Accordingly, there namely the arc electrode, the arc electrode support member and the coil electrode not connected, but made as an integral structure that are metallographically continuous and because their stability improves is that in the conventional Electrode eliminates existing drawbacks, and accordingly it is possible, a vacuum circuit breaker with a higher one reliability and create security.

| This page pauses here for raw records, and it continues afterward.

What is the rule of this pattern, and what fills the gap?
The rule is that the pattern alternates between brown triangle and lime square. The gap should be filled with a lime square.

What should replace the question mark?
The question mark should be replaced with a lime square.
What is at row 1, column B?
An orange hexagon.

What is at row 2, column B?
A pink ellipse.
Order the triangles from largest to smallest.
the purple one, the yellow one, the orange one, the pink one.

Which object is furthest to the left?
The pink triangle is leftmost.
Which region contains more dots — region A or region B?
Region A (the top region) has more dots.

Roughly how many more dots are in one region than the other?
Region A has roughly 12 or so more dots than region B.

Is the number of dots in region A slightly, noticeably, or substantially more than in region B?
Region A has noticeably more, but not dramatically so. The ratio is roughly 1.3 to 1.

According to the invention is a powder of Cr, W, Mo or Ta or a mixture thereof Cu, Ag or Au powder or any other metal particle with a predetermined composition to a predetermined shape trained to over predetermined porosity to dispose and then sintering is carried out to obtain a porous sintered body. After that a block of pure Cu, Ag or Au, or an alloy thereof, on the sintered body brought and then melted so that an infiltration into the pores of the porous sintered body can be done. This involves a liquid phase diffusion of the components of the sintered body used in the infiltration material to allow for alloy formation the same material with the above-mentioned content. The ingot obtained after the infiltration is completed becomes one predetermined shape of an electrode processed.

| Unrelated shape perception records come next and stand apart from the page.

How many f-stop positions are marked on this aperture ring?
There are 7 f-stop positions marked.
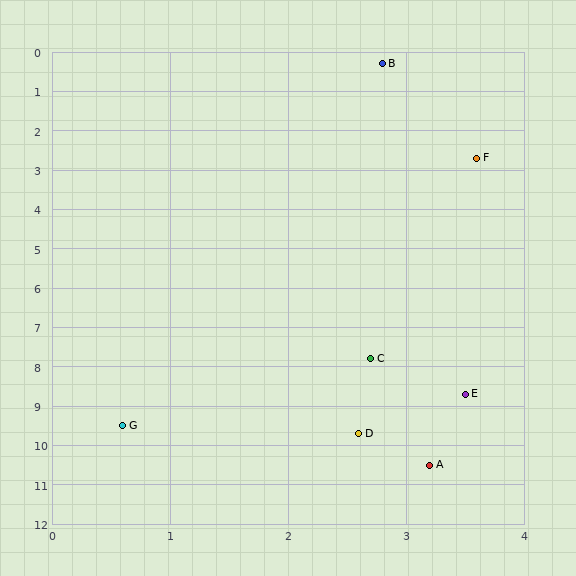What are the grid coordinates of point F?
Point F is at approximately (3.6, 2.7).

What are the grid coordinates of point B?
Point B is at approximately (2.8, 0.3).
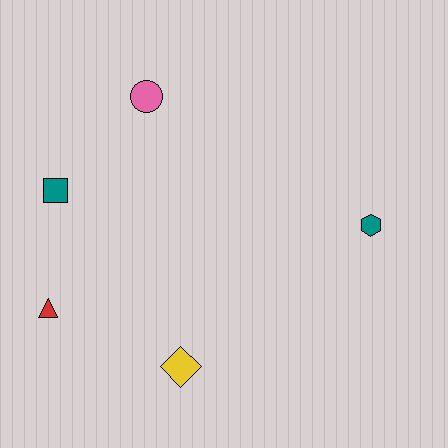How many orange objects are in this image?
There are no orange objects.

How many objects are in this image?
There are 5 objects.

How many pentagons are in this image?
There are no pentagons.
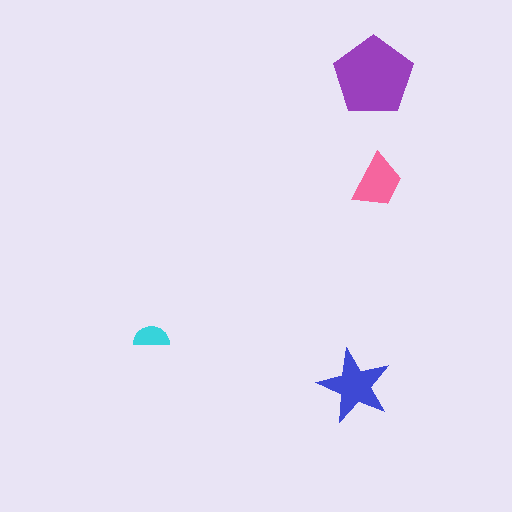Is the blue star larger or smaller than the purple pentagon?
Smaller.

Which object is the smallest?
The cyan semicircle.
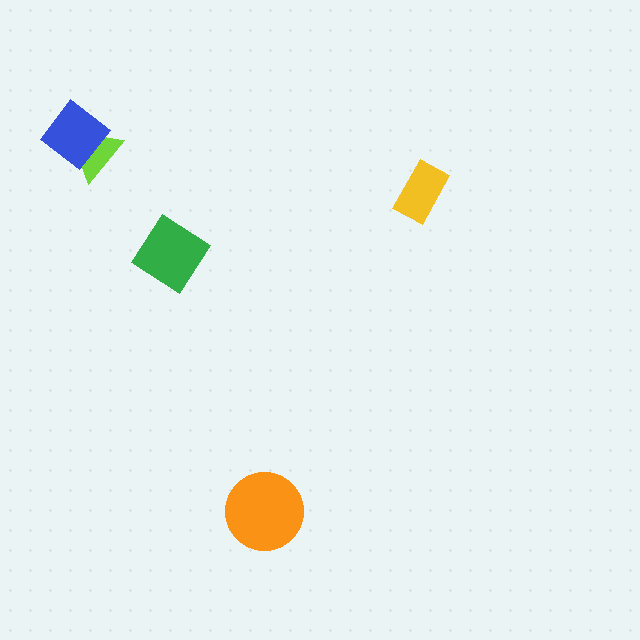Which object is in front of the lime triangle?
The blue diamond is in front of the lime triangle.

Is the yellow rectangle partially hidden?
No, no other shape covers it.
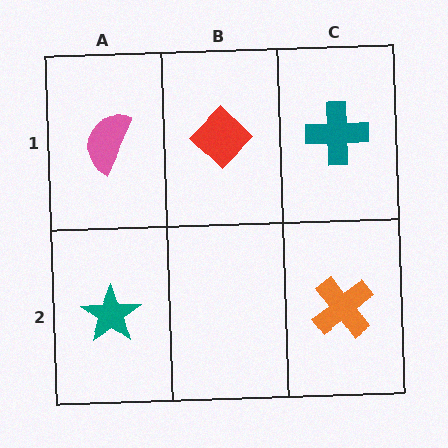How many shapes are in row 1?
3 shapes.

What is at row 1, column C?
A teal cross.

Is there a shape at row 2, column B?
No, that cell is empty.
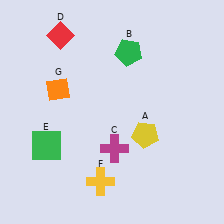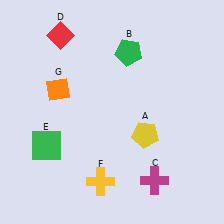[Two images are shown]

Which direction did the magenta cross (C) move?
The magenta cross (C) moved down and to the right.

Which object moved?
The magenta cross (C) moved down and to the right.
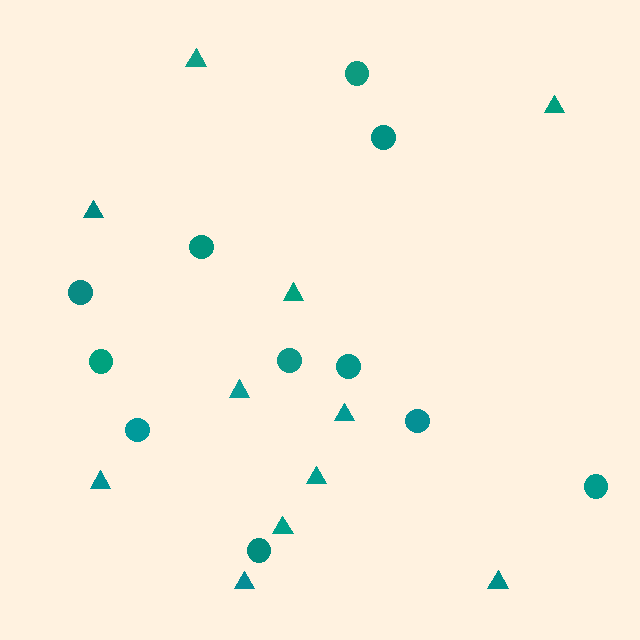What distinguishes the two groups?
There are 2 groups: one group of circles (11) and one group of triangles (11).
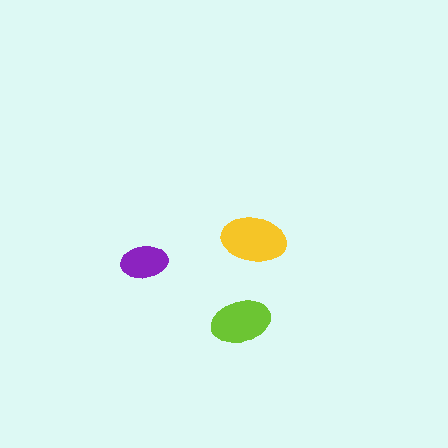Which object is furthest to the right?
The yellow ellipse is rightmost.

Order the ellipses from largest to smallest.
the yellow one, the lime one, the purple one.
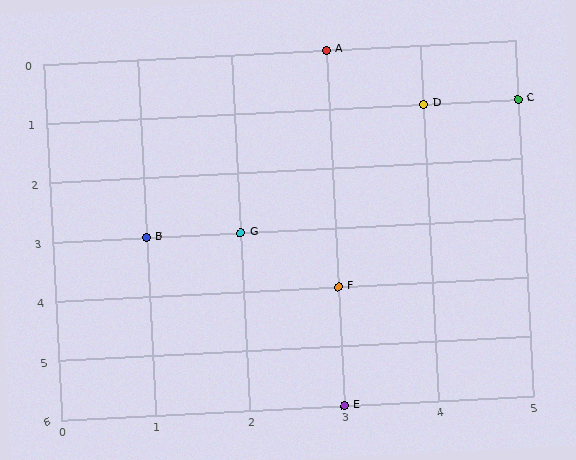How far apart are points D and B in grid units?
Points D and B are 3 columns and 2 rows apart (about 3.6 grid units diagonally).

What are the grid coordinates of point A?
Point A is at grid coordinates (3, 0).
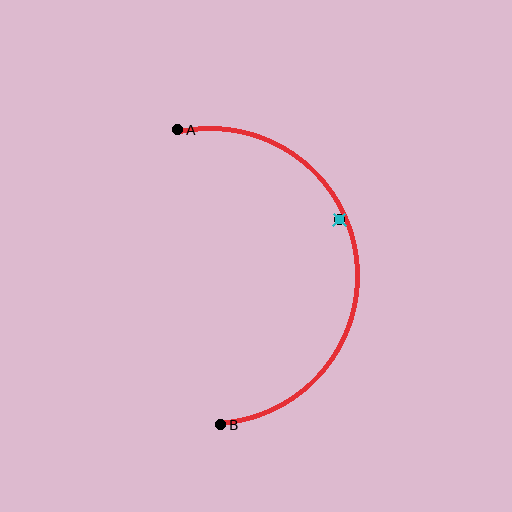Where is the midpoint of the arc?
The arc midpoint is the point on the curve farthest from the straight line joining A and B. It sits to the right of that line.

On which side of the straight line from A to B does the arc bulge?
The arc bulges to the right of the straight line connecting A and B.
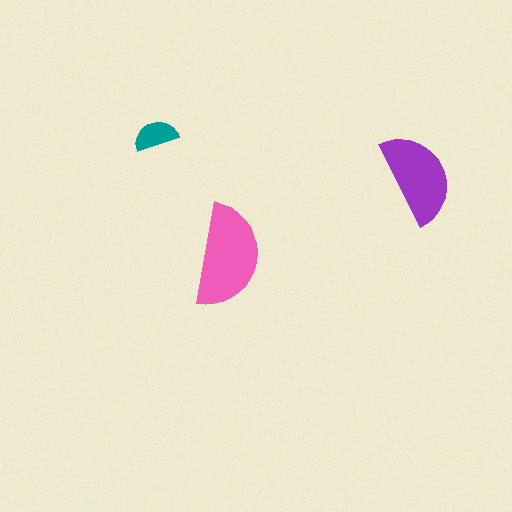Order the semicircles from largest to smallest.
the pink one, the purple one, the teal one.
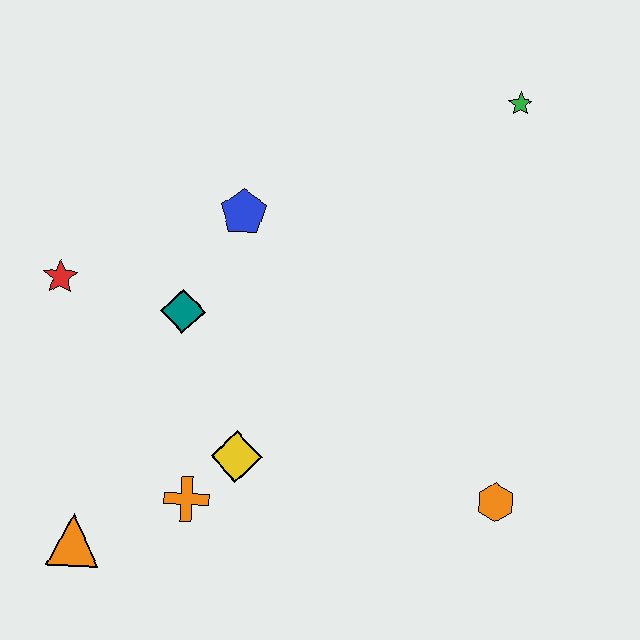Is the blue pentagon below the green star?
Yes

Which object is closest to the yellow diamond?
The orange cross is closest to the yellow diamond.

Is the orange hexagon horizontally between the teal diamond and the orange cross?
No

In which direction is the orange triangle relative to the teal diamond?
The orange triangle is below the teal diamond.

at Infiltration of the electrically highly conductive metal can reduce the amount of the porous sintered body forming metals that should dissolve in the highly conductive metal, appropriately controlled that the infiltration temperature and the response time can be set appropriately. That temperature and time are taken into account the specific resistance and strength, particularly with regard to the Arc electrode support member and the coil electrode. Of course it is also possible to get one To use alloy that is obtained by alloying elements be added to the electrically highly conductive metal in advance, so the temperature and time in question considering both Factors are determined. Accordingly, the resulting electrode has a high one mechanical strength and low resistivity, and it is therefore excellent in terms of its function.

A desired Electrode structure according to the invention can by combining the infiltration and the pouring technique for one desired Shape as stated above can be achieved. In this case, the final above Shape can be obtained by cutting.

The Vacuum disconnector is used together with a disconnector, a Earthing switch, a lightning rod or a current transformer used. It is used as a high-voltage receiving and transformation system used as a voltage source in tall buildings, hotels, intelligent buildings, underground Markets, oil processing complexes, various factories, train stations, Hospitals, halls, Subways and public Plants such as water supply and sewage systems are essential.

The Invention is described below using working examples, however, it should be noted that the invention is not limited to this.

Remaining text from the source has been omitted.